Urbina y Thompson se hicieron amigos y se les veía pasearse juntos con mucha frecuencia por el castillo y por el muelle. Cuando hubo confianza entre los dos, Urbina habló de Kitty y de Eguaguirre:
—¿Qué vida hace la señora de Hervés? —le preguntó Thompson.
—Una vida muy independiente. Por la mañana toma su baño, luego da un paseo a caballo, lee, escribe, hace excursiones en lancha. Al anochecer recibe a sus amigos.
—¿Y el pueblo ve bien este espíritu de independencia de nuestra amiga?
—No. ¡Ca! El pueblo entero está contra ella. Se la considera loca, rara, absurda.
—No es extraño.
—Luego se habrá usted fijado en que Kitty tiene un gran desprecio por todas las vulgaridades y lugares comunes que forman como el caparazón constante de la gente mezquina. Muchas veces es capaz de llevar la contraria a una persona que defiende una opinión cierta, no porque ella piense lo contrario, sino porque tanta seguridad en una idea vulgar, aunque sea exacta, le repugna.
—Así, tiene que tener muchas enemistades.
—Figúrese usted.
—No le perdonarán esta independencia de espíritu.
—No. ¡Ca! A un hombre no se le perdona tener ingenio y un poco de nobleza de espíritu; a una mujer, mucho menos.
—¡Lástima!
Sí. Kitty no es nada simpática en Ondara. Su originalidad ha parecido a las señoras del pueblo una muestra de extravagancia. No se puede encontrar por ahora en su conducta nada digno de tacha, pero se cree que no tardará en encontrarse. Su ingenio y su cultura son muy sospechosos para las damas ondaresas. No queremos ir a verla —dicen—. ¡Es tan sabia! Nos pregunta los libros que leemos, sabiendo que no leemos ninguno. Para estas damas cuanto hace Kitty es una ridiculez y una pedantería. Para ellas todo lo que no sea hablar con el novio en la reja, si son solteras, confesarse con el curita jacarandoso u ocuparse de trapos, es absurdo.

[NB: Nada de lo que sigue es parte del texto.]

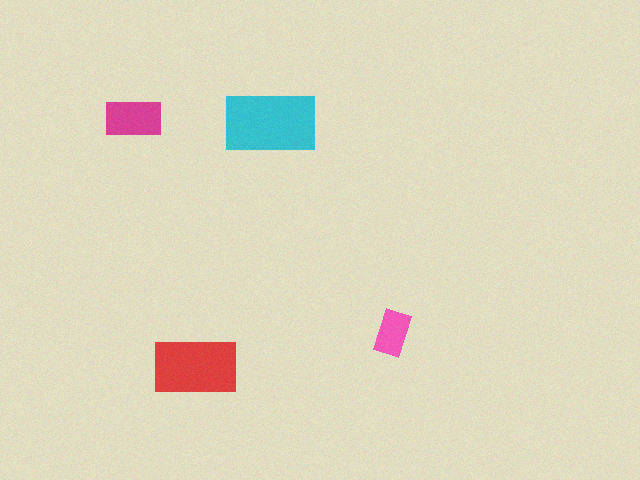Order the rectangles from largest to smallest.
the cyan one, the red one, the magenta one, the pink one.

—Así que Kitty estará muy aislada.
—Completamente.
—¡Parece mentira! ¡Una mujer tan simpática!
—Y tan buena —repuso Urbina.
—¿Usted cree que es buena de verdad? —preguntó Thompson.
—Sí, muy buena y muy inteligente. No encontrará usted en ella envidia, ni rencor, ni ningún sentimiento bajo; únicamente, orgullo; pero un orgullo noble de verse superior a la generalidad.
—Esto habrá contribuido a la antipatía general.
—Seguramente; Kitty tiene la vaga sospecha de que todas las superioridades se pagan. La finura, la gracia, la amabilidad desarman y domestican un momento a las gentes cerriles; pero es una domesticación pasajera, porque el bruto vuelve pronto a ser agresivo.
—¿Y cree usted que hay algo entre Eguaguirre y ella?
—Usted habrá notado lo mismo que yo lo que hay.
—¿Qué le parece a usted Eguaguirre? A mí me da la impresión de un egoísta frenético.
—Sí; es un gran egoísta; pero, al mismo tiempo, hombre tímido, violeta y sensible. No tiene freno; el menor contratiempo le amilana y le sume en una desesperación sombría.
—Pues, si Kitty está enamorada de él, como parece —dijo Thompson—, Eguaguirre la hará desgraciada.
—Sí; por petulancia, por estupidez, por darse tono.
Urbina contó a Thompson la causa de haber reñido con Eguaguirre. Urbina había comenzado a galantear a una muchacha del pueblo, huérfana, de una familia rica, a quien llamaban Dolores y también la Clavariesa, y Eguaguirre se interpuso haciendo el amor a la muchacha y entrando en su casa.
El tutor había cogido a su pupila y la había llevado al convento de Monsant, en donde estaba por el momento. Desde entonces, Urbina no quería tratar con Eguaguirre, y únicamente cruzaba con él algunas fórmulas de cortesía cuando se encontraba en su presencia delante de Kitty.
—No quiero tener amistad con él —concluyó diciendo—. Me busca; ha intentado darme explicaciones, pero estoy dispuesto a no transigir.